To begin with, the traditional Scottish bride would first have an engagement party, with all her family and all of her intended’s family. At the réiteach or formal betrothal party, it was often said by the bride-to-be’s father :
“Ma tha ise deònach, tha mise ro-dheònach, agus mura bi sin mar sin, cha bhi seo mar seo” which means “If she is willing, I am very willing and if that weren’t so, then this wouldn’t be so” (from Margaret Fay Shaw in her book Folksongs and Folklore of South Uist)
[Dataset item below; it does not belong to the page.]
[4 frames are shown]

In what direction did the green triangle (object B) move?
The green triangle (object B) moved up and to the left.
After the betrothal, the banns would be called three Sundays in sucession. This means that the names of the intended couple andtheir intention to marry would be read in both the bride’s and the groom’s home parish. Kind of a three-week-long “If any one knows why this man and this woman should not be joined in marriage, speak now or forever hold his peace”. The wedding would be on the Tuesday after the last reading.
Although ”reading the banns” is no longer required, it’s commonly used as a synonym for engagement. For example, “We went on two dates, Mam, we’re hardly reading the banns,”
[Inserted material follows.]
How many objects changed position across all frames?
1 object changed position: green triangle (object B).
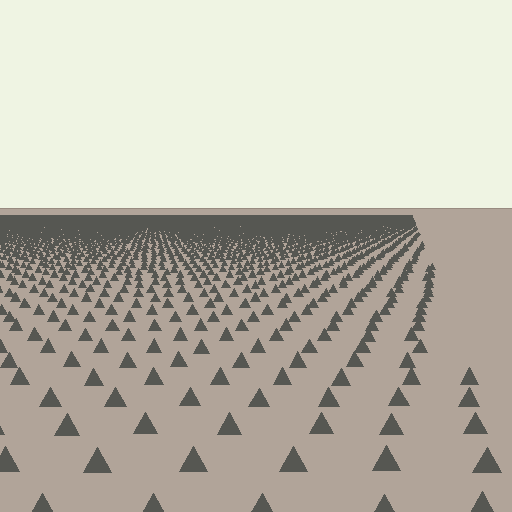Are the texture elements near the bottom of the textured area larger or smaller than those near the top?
Larger. Near the bottom, elements are closer to the viewer and appear at a bigger on-screen size.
After the formal engagement, it’s time for the bride to start working on her dress. No white for a Scots bride, though. Blue is popular, althought there is no fixed color. An old-fashioned Scottish bride would make or order a beautiful gown, but with an eye to wearing it again.
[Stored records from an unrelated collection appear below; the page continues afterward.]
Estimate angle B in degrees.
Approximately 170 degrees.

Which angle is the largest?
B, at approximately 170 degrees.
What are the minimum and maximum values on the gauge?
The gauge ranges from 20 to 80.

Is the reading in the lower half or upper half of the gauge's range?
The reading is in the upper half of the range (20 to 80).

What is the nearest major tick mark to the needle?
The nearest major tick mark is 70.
And the families would begin preparing the food for the wedding day. Margaret Fay Shaw goes on to say:
The greatest chore for a wedding was the plucking and cooking of innumerable hens presented for the party by friends of the bride and bridegroom from all over the island. A delegation was formed just to deal with this part of the feast which consisted of cold chicken, roast mutton, scones and bannocks, fresh and salt butter, new cheese and many another special delicacy of the island, with the ever-present tea, and whisky and port wine for the toasts. (I’m getting hungry) Chickens were considered such an essential part of these feasts that when an epidemic killed a lot of hens on the island, Seonaidh Caimbeul, the local bard, made a song about it in which he refers to the grief of prospective brides at the impossibility of making proper wedding feasts without them.